So she has to change tact, but she also is confused as to, she wants to do something great in the world, and she just doesn't.
So she has to change tact, but she also is confused as to, she wants to do something great in the world, and she just doesn't.
A long time. I labor over my sentences. I write them and rewrite them and rewrite them.
I'm never so happy when I'm rewriting a sentence. I mean, I love my family, too. I... But it does make me uniquely happy for some reason.
Yeah. Yeah. I think a lot about male friendship. I have... I think a little bit like Garrett and Charlie, who are the two main male characters in the book, have a sort of friendship in college that I never really found in college. I didn't find it until I was later. I never really understood how to talk to most men in a way that they understood.

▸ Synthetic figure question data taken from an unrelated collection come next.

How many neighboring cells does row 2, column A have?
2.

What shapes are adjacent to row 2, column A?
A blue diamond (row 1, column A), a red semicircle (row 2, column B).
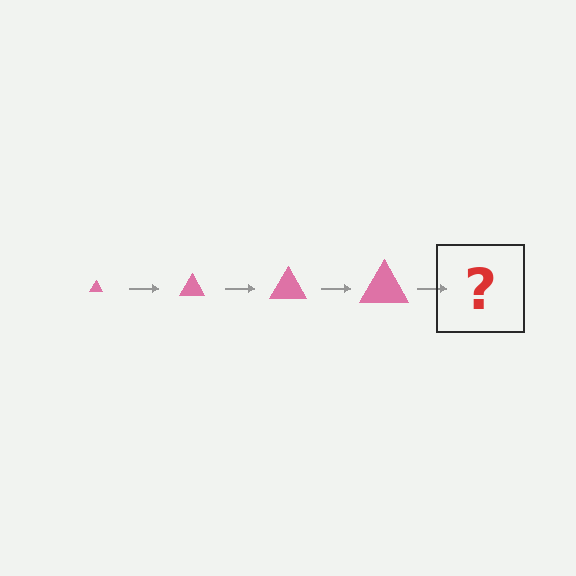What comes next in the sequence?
The next element should be a pink triangle, larger than the previous one.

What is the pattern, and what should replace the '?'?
The pattern is that the triangle gets progressively larger each step. The '?' should be a pink triangle, larger than the previous one.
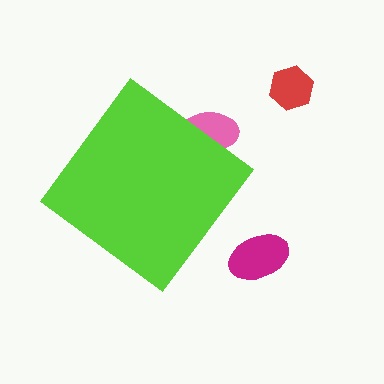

So it wasn't until later and I went to grad school and then I was at Stanford for a while doing a fellowship there that I made the best male friends of my life. But they're all writers, you know, and we have a common language, I think.
We like sentences. Yeah. But I also I also think that so much of male friendship revolves around like wanting to say something to that person like. I love you, man. You're amazing. You're terrific. You're really important to me.
Yeah, exactly, exactly. Because being that sort of direct can be misinterpreted, I guess. And so you have to sort of communicate that in subtler ways.
The rhythm of your... A song without words. I mean, when you're hanging out with your male friends, you can insult each other, and it's like, I love you. Right?
Yeah, right. And you're lucky.
So it's not the words, the words that you're saying to your male friends. That's just sort of gibberish. It's jokey. It's banter. It's insult humor, right? But then there is like the rhythm of your speech, of the conversations, of all the times that you've spent together doing various things. That's in the background. And that is sort of the heft of the friendship.
That's the karaoke track that doesn't change.
I'm glad I could explain it.
I actually was writing the novel and started writing the novel more seriously after my mom died. My mom had Alzheimer's for 10 years, and it was really horrific, actually. So I was feeling that very much, and it's all I could think about. So Cece's plot, her backstory, and the death of her mom when she was young, that didn't happen to me. My mom died. fairly recently.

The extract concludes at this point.